Anyone who’s blown bubbles for a child has probably marveled at the ability of a sticky, soapy bubble to trap air.
A team of researchers in Nebraska and Colorado has been working for several years to take that concept a step further and create a kind of liquid lung in the abdomen. They believe that a froth of tiny bubbles — aka microbubbles — could deliver oxygen to patients with life-threatening lung conditions.
Their initial focus is creating a simpler, more portable way to help Air Force personnel who suffer traumatic lung injuries in remote areas, while they’re en route to a hospital.
Dr. Keely Buesing, a University of Nebraska Medical Center assistant professor of surgery, said the researchers also are seeking a way to provide oxygen to hospital patients who aren’t doing well on a ventilator.
In the first few weeks after a severe lung injury, the organs often don’t function well, said Buesing, a trauma surgeon at the Nebraska Medical Center.
Using a ventilator to supply oxygen, while standard practice, poses a risk of injuring the lungs, especially when the machines are used at higher oxygen and pressure settings. The lungs can toughen and stiffen, limiting their ability to exchange oxygen and carbon dioxide.
If the doctors instead could provide oxygen via microbubbles during those early days, they could avoid that problem and allow the lungs to rest.
“The lungs are an amazing organ that can heal itself. It just needs time. That’s the idea, is to buy some time,” said Mark Borden, an associate professor of mechanical engineering at the University of Colorado Boulder.
The microbubbles, with a diameter about 1 percent the width of a human hair, are designed to mimic the function of the tiny sacs in the lungs, which release oxygen and pick up carbon dioxide, said Borden, who spent his early years in Omaha. When delivered into the abdomen, or the chest cavity, the microbubbles, concentrated in a liquid foam, could function like a third lung.

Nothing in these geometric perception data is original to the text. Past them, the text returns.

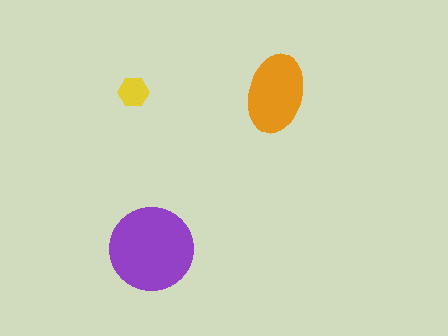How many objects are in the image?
There are 3 objects in the image.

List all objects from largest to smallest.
The purple circle, the orange ellipse, the yellow hexagon.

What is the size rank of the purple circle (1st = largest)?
1st.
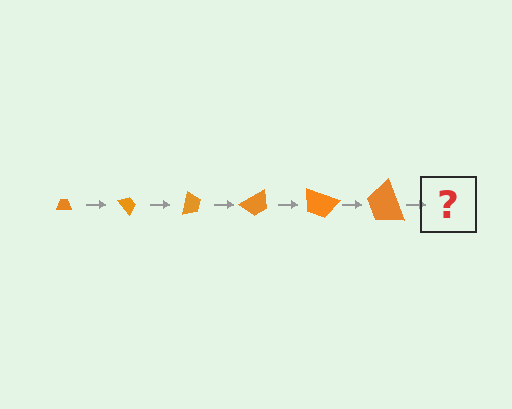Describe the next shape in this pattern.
It should be a trapezoid, larger than the previous one and rotated 300 degrees clockwise from the start.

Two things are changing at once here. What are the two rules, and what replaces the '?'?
The two rules are that the trapezoid grows larger each step and it rotates 50 degrees clockwise each step. The '?' should be a trapezoid, larger than the previous one and rotated 300 degrees clockwise from the start.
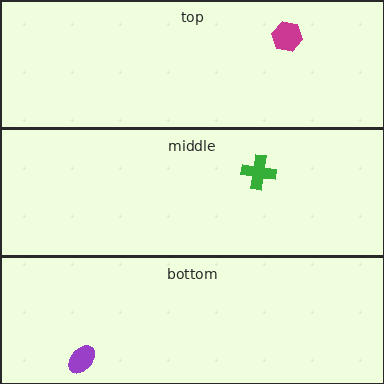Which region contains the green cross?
The middle region.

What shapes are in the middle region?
The green cross.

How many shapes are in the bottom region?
1.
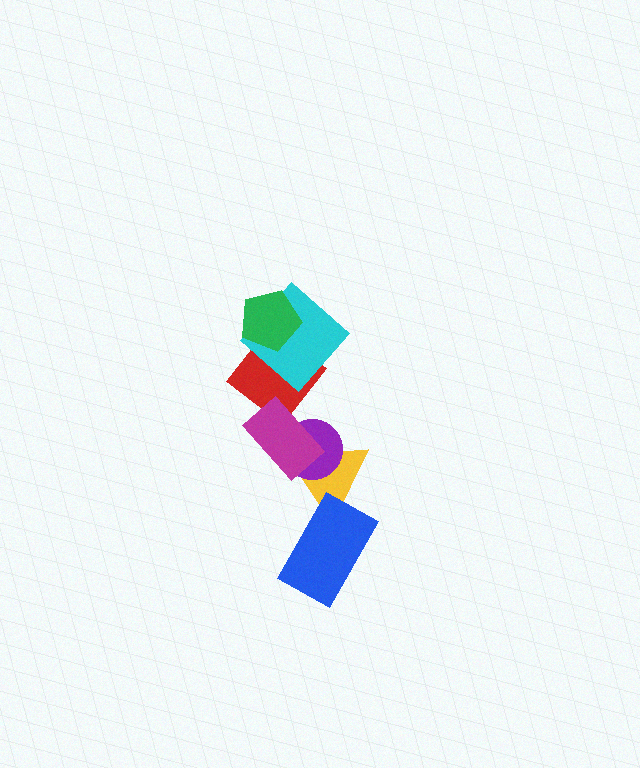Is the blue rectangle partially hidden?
No, no other shape covers it.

Ideally, Buesing said, such a system could replace ventilators and provide all of the oxygen a patient needed.
Benjamin Terry, a University of Nebraska-Lincoln associate professor of mechanical and materials engineering, is working on a medical device that would pump fresh foam in and spent foam out.

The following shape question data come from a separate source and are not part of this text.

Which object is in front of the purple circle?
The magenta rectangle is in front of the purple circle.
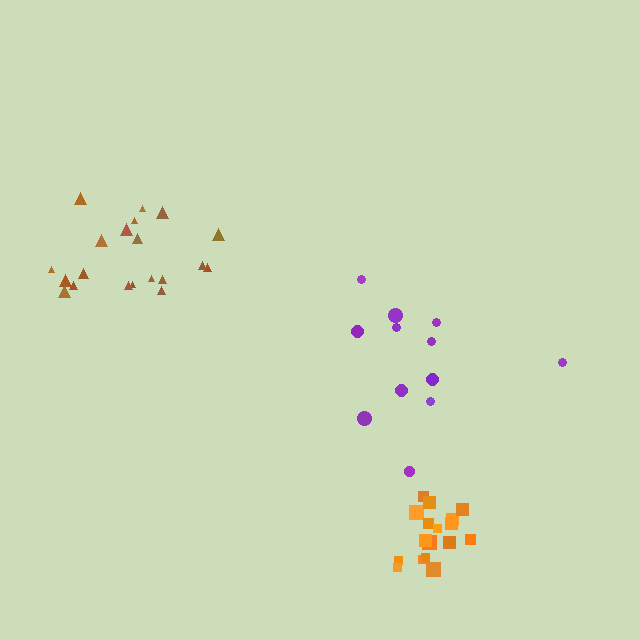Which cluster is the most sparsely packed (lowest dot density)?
Purple.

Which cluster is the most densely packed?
Orange.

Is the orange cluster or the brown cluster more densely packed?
Orange.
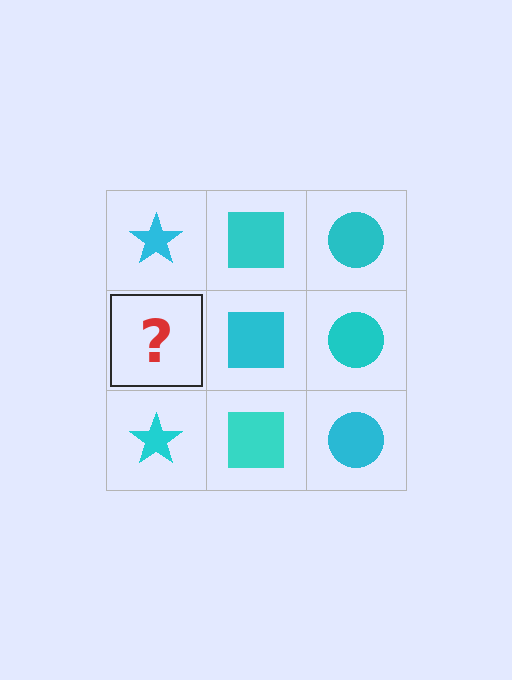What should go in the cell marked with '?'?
The missing cell should contain a cyan star.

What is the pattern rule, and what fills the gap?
The rule is that each column has a consistent shape. The gap should be filled with a cyan star.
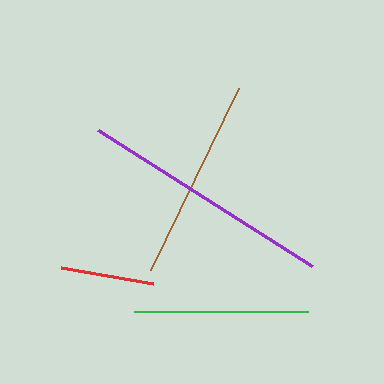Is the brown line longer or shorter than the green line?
The brown line is longer than the green line.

Borden also is working on a powdered form of the microbubbles that could be reconstituted in the field. Currently, the foam is transported in glass containers, which could be a safety hazard on a military mission.
Terry and Buesing are testing microbubbles in animal models in preparation for moving on to humans, which still is several years off, Buesing said.
Buesing said they are seeing improvements in oxygen saturation levels that could be enough to raise oxygen levels in an injured person from dangerously low to life-sustaining.
The Department of Defense Office of the U.S. Air Force Surgeon General recently awarded a two-year, $3.7 million contract to the National Strategic Research Institute at the University of Nebraska to advance work on the potentially lifesaving system.
The institute received its first Defense Department contract for the project in 2016. The researchers also are collaborating with the Strategic Command at Offutt Air Base and the Center for Advanced Surgical Technology housed at UNMC.
As a trauma surgeon, Buesing said, the work is exciting on a personal level. She and other physicians are frustrated and saddened when they have to tell families that there’s nothing more they can do.
“We have to see whether it will work and how well it will work,” she said. “Those studies are yet to be done, but it has potential.”